Punisher MAX by Garth Ennis Omnibus Vol. 2 n'est pas le volume à prendre pour goûter le personnage au hasard. C'est celui qu'on achète quand on sait déjà vouloir suivre la descente Ennis MAX jusqu'au bout. Le Vol. 1 installe la voix ; le Vol. 2 pousse plus loin la pourriture criminelle, la violence et l'épuisement moral.
La décision d'achat est donc très claire. Ce n'est pas le Punisher super-héroïque, ni le Punisher de crossover, ni une étagère Marvel confortable. C'est du polar adulte sur une guerre qui ne peut devenir que plus sale en continuant.
La deuxième moitié descend plus bas
La valeur du Vol. 2 n'est pas de réinventer le principe. Elle est de s'y tenir. Frank Castle reste moins un héros qu'une force qui traverse un monde de criminels, d'institutions et de dégâts personnels. La puissance du livre vient de l'impression que personne dans cet écosystème n'est propre.
Cette cohérence explique pourquoi l'omnibus compte. Il transforme le run MAX en étagère crime complète plutôt qu'en simple premier volume célèbre.
Pourquoi Ennis fonctionne encore ici
Ennis comprend que les histoires du Punisher deviennent faibles quand elles demandent au lecteur d'admirer Frank trop simplement. Le meilleur du MAX garde cette fascination inconfortable. Frank est efficace, terrifiant et parfois très noirement drôle, mais le monde autour de lui ne laisse jamais la violence paraître inoffensive.
Ce ton explique pourquoi les collectionneurs séparent encore l'étagère MAX du Marvel standard. Elle a sa propre température.
La force : du polar sans échappatoire super-héroïque
La meilleure raison d'acheter ce volume, c'est l'absence de soupape. Le cadre mature permet aux récits d'aller vers les conséquences, la laideur et les impasses morales.

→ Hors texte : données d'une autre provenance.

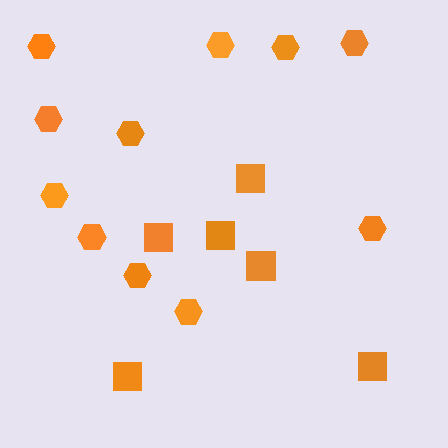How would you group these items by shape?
There are 2 groups: one group of hexagons (11) and one group of squares (6).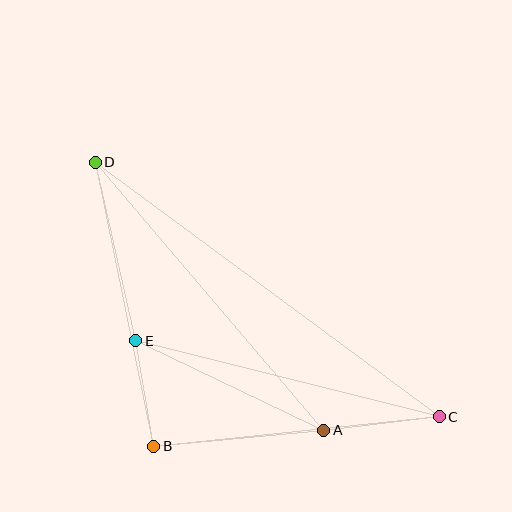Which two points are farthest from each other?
Points C and D are farthest from each other.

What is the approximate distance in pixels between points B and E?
The distance between B and E is approximately 107 pixels.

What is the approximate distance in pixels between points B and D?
The distance between B and D is approximately 290 pixels.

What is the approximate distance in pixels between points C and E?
The distance between C and E is approximately 313 pixels.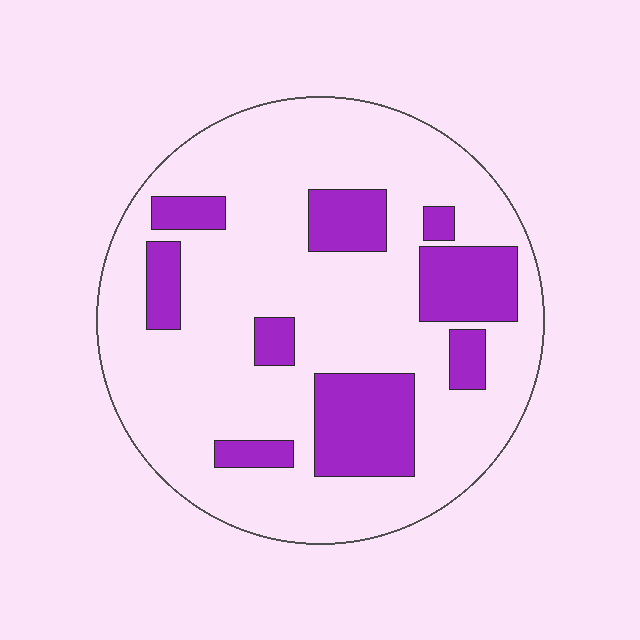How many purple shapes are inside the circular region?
9.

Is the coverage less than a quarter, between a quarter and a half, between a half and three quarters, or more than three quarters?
Less than a quarter.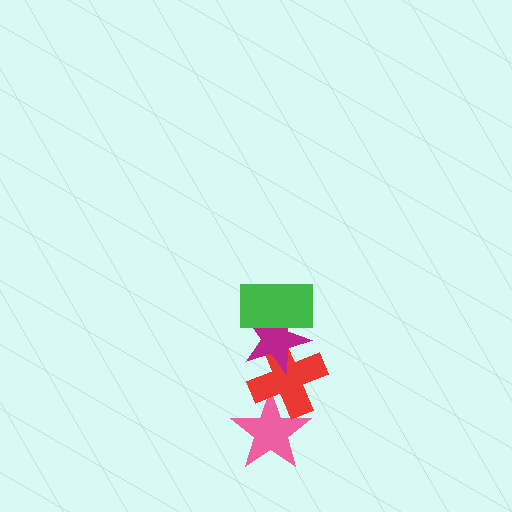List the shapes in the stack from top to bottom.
From top to bottom: the green rectangle, the magenta star, the red cross, the pink star.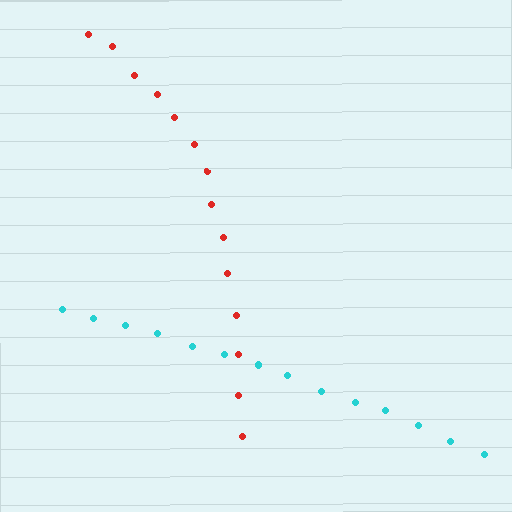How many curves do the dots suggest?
There are 2 distinct paths.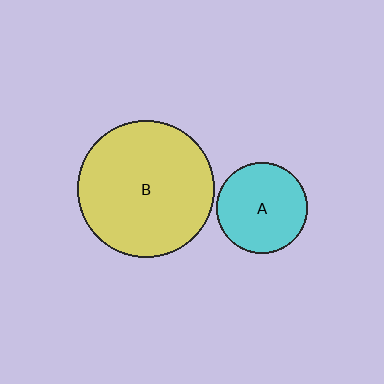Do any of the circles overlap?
No, none of the circles overlap.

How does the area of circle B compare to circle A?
Approximately 2.2 times.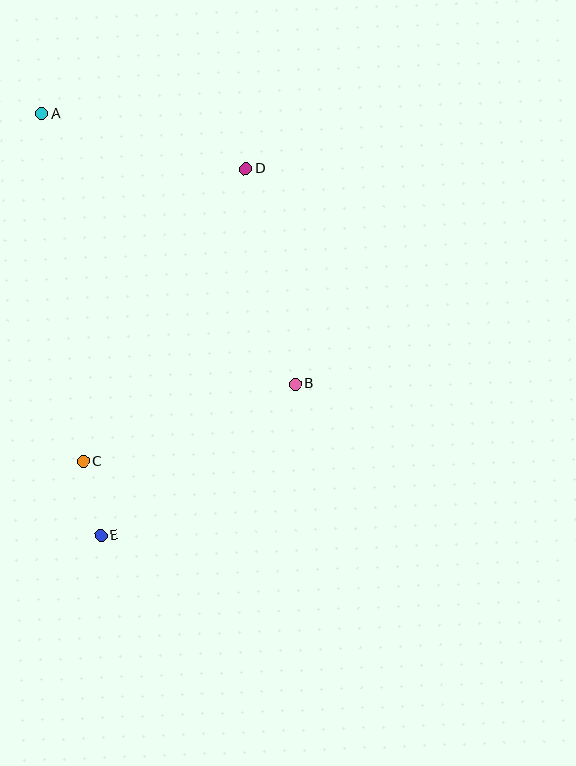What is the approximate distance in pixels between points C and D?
The distance between C and D is approximately 335 pixels.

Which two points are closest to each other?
Points C and E are closest to each other.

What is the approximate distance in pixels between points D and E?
The distance between D and E is approximately 394 pixels.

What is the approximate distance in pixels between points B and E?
The distance between B and E is approximately 246 pixels.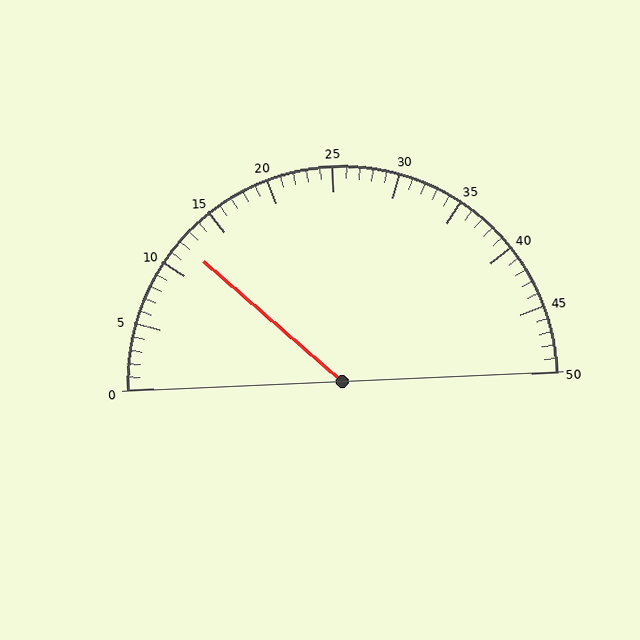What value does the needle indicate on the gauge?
The needle indicates approximately 12.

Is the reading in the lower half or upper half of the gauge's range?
The reading is in the lower half of the range (0 to 50).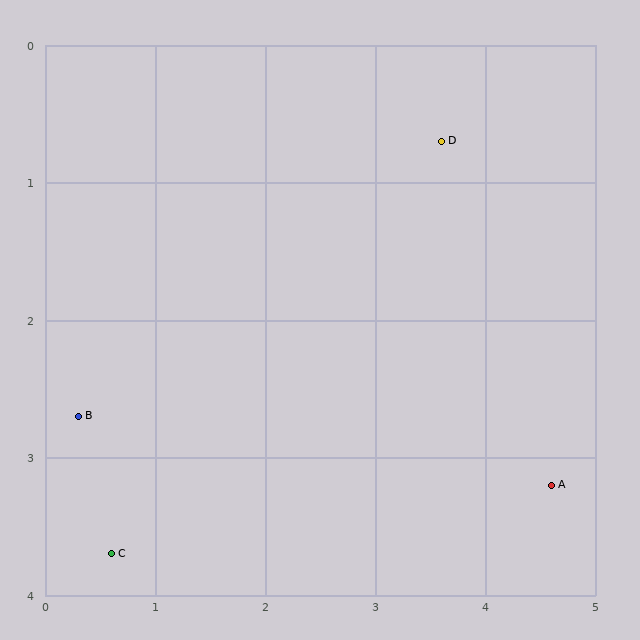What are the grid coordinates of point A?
Point A is at approximately (4.6, 3.2).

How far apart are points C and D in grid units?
Points C and D are about 4.2 grid units apart.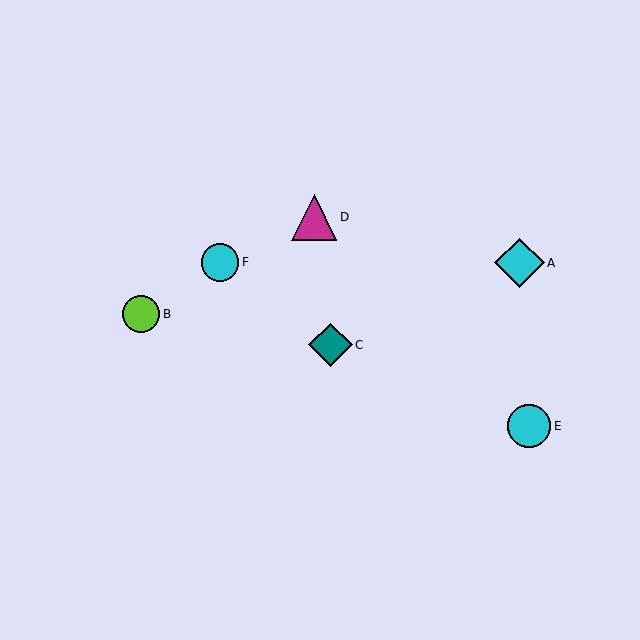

Quand le livre fonctionne, il paraît plus proche du polar dur que du comics de cape avec armes.
Pour ceux qui complètent Ennis, c'est exactement le sujet. Le Vol. 2 donne au run sa forme complète et rend la seconde moitié nécessaire plutôt qu'optionnelle.
La limite : il faut vouloir ce ton
La réserve est évidente mais importante : c'est une lecture lourde. Si vous cherchez de l'action Punisher fun, de la grande continuité Marvel ou un fantasme héroïque de vengeance, ce volume peut devenir éprouvant dans le mauvais sens.
Il convient surtout aux lecteurs qui veulent précisément le ton MAX : sombre, adulte, violent et discipliné dans son refus de rendre Frank facile.
Sa place à côté du Vol. 1
La route la plus propre consiste à lire le Vol. 1 d'abord et à traiter le Vol. 2 comme la seconde moitié du même argument. Commencer ici donne le ton, mais retire le resserrement progressif qui fait fonctionner l'étagère MAX. Le volume est plus fort comme continuation que comme échantillon.
C'est pour cela que c'est davantage un achat de collectionneur qu'une curiosité. Si le Vol. 1 est déjà sur votre étagère et que le ton Ennis a fonctionné pour vous, le Vol. 2 relève moins de la question que de la complétion.
Verdict de collection
Recommandé pour compléter l'étagère Ennis MAX, pas comme premier achat Punisher casual. Punisher MAX by Garth Ennis Omnibus Vol. 2 est dur, concentré et précieux parce qu'il termine la descente commencée par le Vol. 1.